Wiceminister rolnictwa Michał Kołodziejczak pojechał do Dorohuska. Chciał... osobiście sprawdzać towar, jaki wjeżdżał do Polski, lecz napotkał - jak sam stwierdził - "na opór". - Czasy, kiedy pan robił cyrk, się skończyły, teraz czas się wziąć za ciężką pracę, a nie robić sobie jaja z rolników - skomentowała była minister rolnictwa Anna Gembicka.
Kontrowersyjny wiceminister rolnictwa Michał Kołodziejczak ogłosił, że dziś... pracuje w terenie.

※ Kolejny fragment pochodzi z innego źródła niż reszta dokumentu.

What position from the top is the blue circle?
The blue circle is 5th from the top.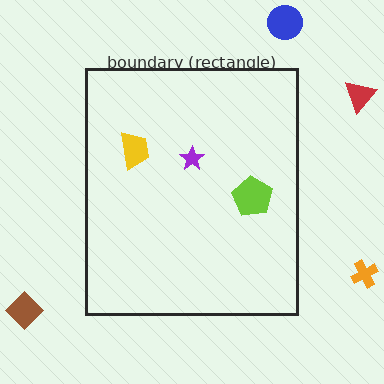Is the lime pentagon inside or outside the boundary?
Inside.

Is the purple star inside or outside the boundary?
Inside.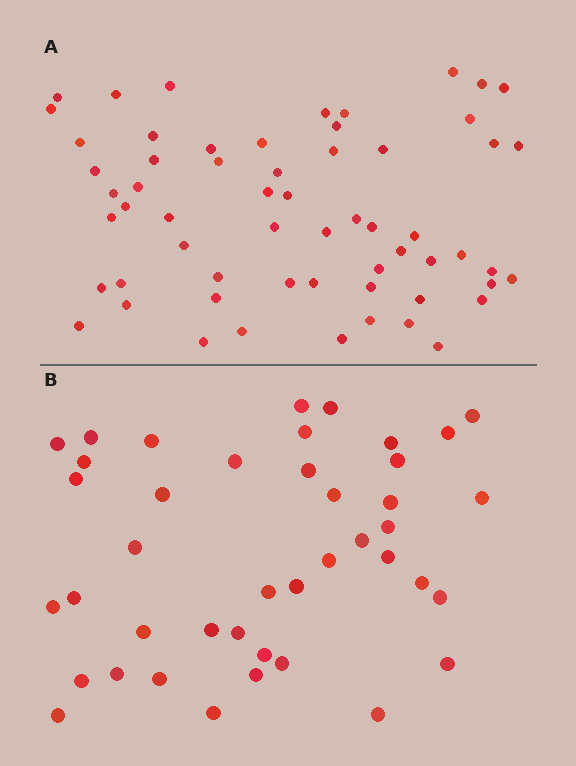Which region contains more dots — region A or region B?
Region A (the top region) has more dots.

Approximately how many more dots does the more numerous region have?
Region A has approximately 20 more dots than region B.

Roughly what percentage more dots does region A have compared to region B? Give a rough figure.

Jestem w Dorohusku. Przeprowadzam kontrolę poselską. Chcę sprawdzić jaki towar w ostatnich dniach wjeżdżał do Polski. Niestety napotkałem na opór. Pracownicy nie chcą przedstawić mi dokumentów z dwóch ostatnich pociągów, które przyjechały z Ukrainy do Polski
Zareagowała na to była minister rolnictwa Anna Gembicka. "Przypominam panu że pan jest wiceministrem, może pan uzyskać wszystkie niezbędne dane od właściwych organów" - napisała w mediach społecznościowych.
Czasy, kiedy pan robił cyrk, się skończyły, teraz czas się wziąć za ciężką pracę, a nie robić sobie jaja z rolników. Rozwiązanie jest proste - musicie rozszerzyć embargo. Skoro pan twierdzi, że jest największym wrogiem Ukraińców, to chyba się pan nie boi? Ja panu mogę nawet przygotować tekst przepisów, tylko weź się pan w końcu za robotę!
Panie @EKOlodziejczak_ , przypominam panu że pan jest wiceministrem, może pan uzyskać wszystkie niezbędne dane od właściwych organów. Czasy kiedy pan robił cyrk się skończyły, teraz czas się wziąć za ciężką pracę, a nie robić sobie jaja z rolników.